Speaking of captions, attendees could supply their own on postcards printed with an illustration of a woman slicing a salami. "Why smash the patriarchy when you can slice it," was among the dozens of clever written-in descriptions on display.

The girls also produced an accompanying zine for the show; according to Victoria "Vickie V." Verhagen, the zine featured three to four works by each artist, and the exhibition included up to 10 by each.

The number of contributions guaranteed a broad range of takes on the topic concepts. Among the show's standouts, Natalie Wong's brilliant digital and graphite figural drawings invested the surrealistic imagination with cutting emotive power. The poses and countenances of her drawings' fanciful women masterfully conveyed the gamut of human emotion.

It was one of those weekends that showed off the best aspects of Savannah's eclectic visual arts scene. Excellent work in nearly every conceivable medium was on view, and prices of quality pieces were set from twenty bucks to never-mind-I'm-a-grad-student. Serious exhibitions capped competitive jurying processes, and other shows celebrated the serious number of people in this city who make interesting combinations of matter, color and form.

Photography around Town: Silver and Ink, Tathata and LF Home

Fantastic openings from one end of town to the other spoiled gallery hoppers this past weekend.

As SCAD's premiere juried exhibition of the photography, the annual "Silver and Ink" show at Broughton Street's Gutstein Gallery showcased student photography Saturday evening. Aside the show's opening reception that night, lectures, portfolio reviews and other programs associated with "Silver and Ink" took place all weekend.

Indeed, the photographic arts were well represented. A companion exhibit to the "Silver and Ink" show, "Tathata" at Ashmore Gallery on MLK, was a competitive selection of 12 MFA candidates from SCAD Savannah and Atlanta.
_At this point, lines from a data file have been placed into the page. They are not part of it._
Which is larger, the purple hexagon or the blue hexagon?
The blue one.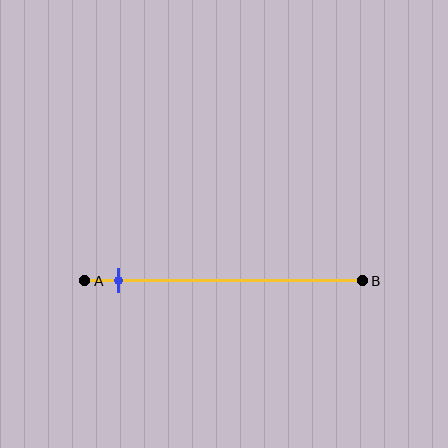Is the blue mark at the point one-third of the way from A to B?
No, the mark is at about 10% from A, not at the 33% one-third point.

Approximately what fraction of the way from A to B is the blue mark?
The blue mark is approximately 10% of the way from A to B.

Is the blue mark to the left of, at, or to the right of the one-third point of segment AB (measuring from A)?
The blue mark is to the left of the one-third point of segment AB.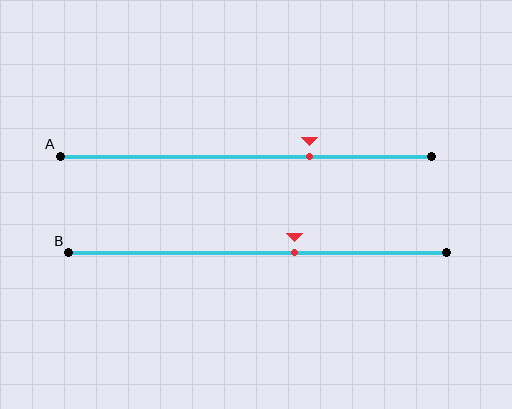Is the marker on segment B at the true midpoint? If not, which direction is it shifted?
No, the marker on segment B is shifted to the right by about 10% of the segment length.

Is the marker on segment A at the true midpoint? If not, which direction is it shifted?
No, the marker on segment A is shifted to the right by about 17% of the segment length.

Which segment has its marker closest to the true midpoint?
Segment B has its marker closest to the true midpoint.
Several blocks south at Non-Fiction Gallery, MFA candidate in Photography Aaron Brumbelow launched his thesis show entitled "LF Home." Common internet shorthand meaning looking for, "LF Home" offered viewers manipulated Google Maps and Street View images of Brumbelow's hometown of Tull, Ark. Taking advantage of the photograph's dependence on its caption, Brumbelow titled the images after experiences and memories specific to the pictured locations. Conjuring nostalgia and curiosity, titles and images established a conceptual space wherein viewers could situate themselves along a spectrum of responses. Whether identifying with Brumbelow's association of meaning with the rural landscape or questioning the images' authenticity, viewers joined the artist in the process of looking for home.

In other Brumbelow news, the artist this week will launch the first issue of his digital publication "Touch.My.Prints," which showcases photography, time based works, virtual sculptures and essays. The first issue focuses on non-player characters in video games, inviting artists and readers to investigate their relationships with these virtual characters inside the digital space of the interactive game.

Vegetable Lamb: A Cotton Story @ Sicky Nar Nar

As part of an internship with Cotton, Incorporated, BFA Fibers SCAD student Megan McConnell organized an exhibit of dozens of works in almost every conceivable medium at Sicky Nar Nar, the gallery-meets-clothing brand located blocks from Forsyth on West Duffy Street. Funded by US cotton growers and importers of cotton products, Cotton, Inc. is the research and marketing company behind the new Cotton University initiative, which aims to improve the understanding of cotton textiles for design professionals, educators and students.

McConnell put together an exhibit of painting, fashion and fibers, photographs, sculpture, mixed media and more that explored cotton's versatile properties as a source of inspiration and as a material component of works of art. The show's opening reception offered attendees prizes, music, art demos and—in keeping with the theme textile—all you can eat pink cotton candy.